L’oggetto principale del contendere, dato per quasi universalmente accettabile un punto di mediazione che riconosca il valore dell’artista di Stavanger quantomeno agli esordi della sua ormai ventennale carriera, ruota intorno al momento in cui il polistrumentista abbia cominciato ad abbandonare, se non proprio lo scranno più alto, almeno uno dei seggi più nobili della corte gothic su cui si era trionfalmente assiso negli anni a cavallo del cambio di millennio.

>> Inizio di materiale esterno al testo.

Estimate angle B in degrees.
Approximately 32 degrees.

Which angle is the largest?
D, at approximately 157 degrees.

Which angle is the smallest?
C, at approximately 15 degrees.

In una simile parabola, uno degli eventi cardine per valutare anche a posteriori la portata di scelte che avrebbero segnato la storia di un intero genere, è stato l'abbandono della creatura di cui Veland era stato deus ex machina, sia pure per un lasso di tempo alla prova dei fatti decisamente contenuto.

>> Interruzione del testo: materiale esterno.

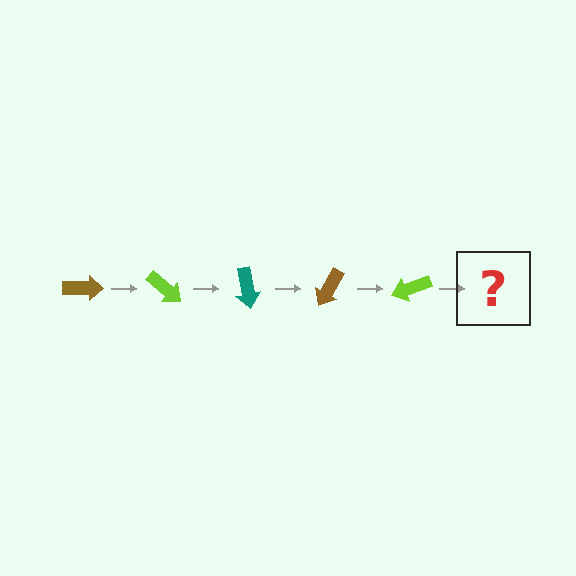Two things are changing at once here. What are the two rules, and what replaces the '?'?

Erano bastati infatti tre soli anni, ai Tristania, per imporsi sulla scena internazionale come una delle band di punta di un movimento che stava scrivendo in quegli stessi anni pagine memorabili, con i Theatre of Tragedy freschi reduci da una prova strepitosa del calibro di Aegis. In quello stesso 1998, però, i Nostri rilasciavano un album come Widow's Weeds, dimostrando di saper maneggiare la materia gothic con pari classe e profondità e riuscendo a ripetersi l'anno dopo con l'altrettanto convincente Beyond the Veil. Mentre tutti si aspettavano tappe ulteriori su un cammino segnato da pietre miliari già così significative, giungeva come un fulmine a ciel sereno la notizia della dipartita dalla band di Veland, con il classico, laconico comunicato che adombrava “insanabili divergenze artistiche” come motivo della scelta. La sfida per i “superstiti” si presentava dunque quanto mai impegnativa, dovendo ripartire praticamente da zero sul fronte del songwriting e della creatività, con l'obiettivo di non avviare l'infernale macchina del ripiegamento all'interno dei meccanismi consolidati del genere e la risposta arriva con questo World of Glass.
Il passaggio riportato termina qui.